The surrender benefit is only applicable after you have made full premium payments for 3 years and your plan is still in effect.
Manulife ReadyBuilder Surrender Value
Here’s a snippet of the benefit illustration (BI) of someone who’s saving about $6,000 every year for 10 years with the Manulife ReadyBuilder. As you can see, the individual will save up to $60,000 during this period.
The guaranteed portion of this plan allows him to “breakeven” at the 15th policy year with $62,474 should he surrender then. Now, many financial advisors would try to sell you the policy based on both the non-guaranteed and guaranteed portion of the plan.
Although they are not wrong to do so, here are some reasons why we only look at the guaranteed portion.
- This is what you are sure to get when you surrender the plan.

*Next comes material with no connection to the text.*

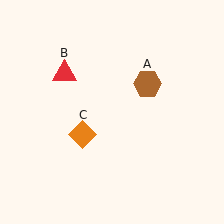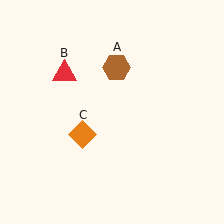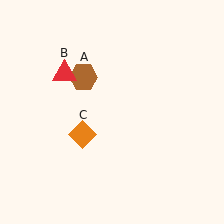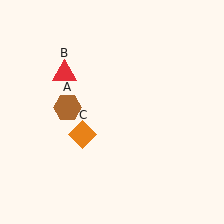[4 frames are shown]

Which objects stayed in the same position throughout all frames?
Red triangle (object B) and orange diamond (object C) remained stationary.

Anything more is a bonus to you as you might or might not get it.
- The BI’s returns are based on an illustrated value. This means you could receive much less or much more in your non-guaranteed portion depending on the performance of the investment (note that this is not an investment plan).
However, you shouldn’t ignore the non-guaranteed portion entirely. Even though the insurer can claim that there are no returns for you in that portion, it makes little to no business sense to do so.

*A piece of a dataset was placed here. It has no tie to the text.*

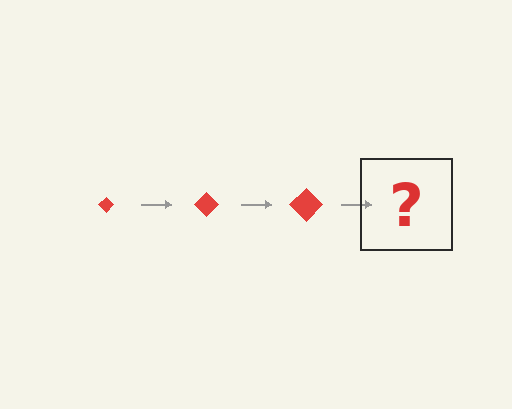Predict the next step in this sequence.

If they do this to their customers, imagine the backlash and the potential legal issues they will face. So they will almost always include the non-guaranteed portion, just that the exact amount is usually unknown.
Hassle-free Application
You will not need to answer any questions regarding your health in your application for this plan, which means no underwriting is needed. You can put your mind at ease that your application is guaranteed to be accepted by Manulife.
Coverage Add-ons (Riders)
Manulife offers additional optional riders which cover critical illness, disability or death.
There was not much information provided in Manulife’s product information but other sources have mentioned that the following riders are offered.
- Joint Life Premium Waiver
- Easy Payer Premium Waiver
- Cancer Premium Waiver
- Critical Illness Premium Waiver
- Payer Critical Illness Premium Waiver
Fees and charges
You will be happy to note that there is essentially no fees and charges for the policy due to the fact that the minimum premium amounts mentioned above are net, meaning that the fees and charges have already been factored in beforehand.
How much will I receive upon maturity of the Manulife ReadyBuilder?
The timeline above is under the assumption that the participating fund is performing at a 4.75% return rate.
In the scenario where you don’t make any withdrawals and accumulate the full amount, save $2,400 yearly, and choose the 10-year term, you will receive a total of S$201,361 upon maturity at the age of 85.
However, the policy actually matures when you turn 120, so imagine how much more your investment could grow and be left behind for your children and dependents.
As mentioned in the illustration above, policyholders have the choice to withdraw cash value from their plan. Yet, please bear in mind that by doing withdrawals you will reduce the long term value of your plan.
Likewise, by taking on the premium freeze option there will be consequences as well. You will not receive any bonuses declared in that year (if any) and both your payment term and your maturity date will be delayed by 1 year too.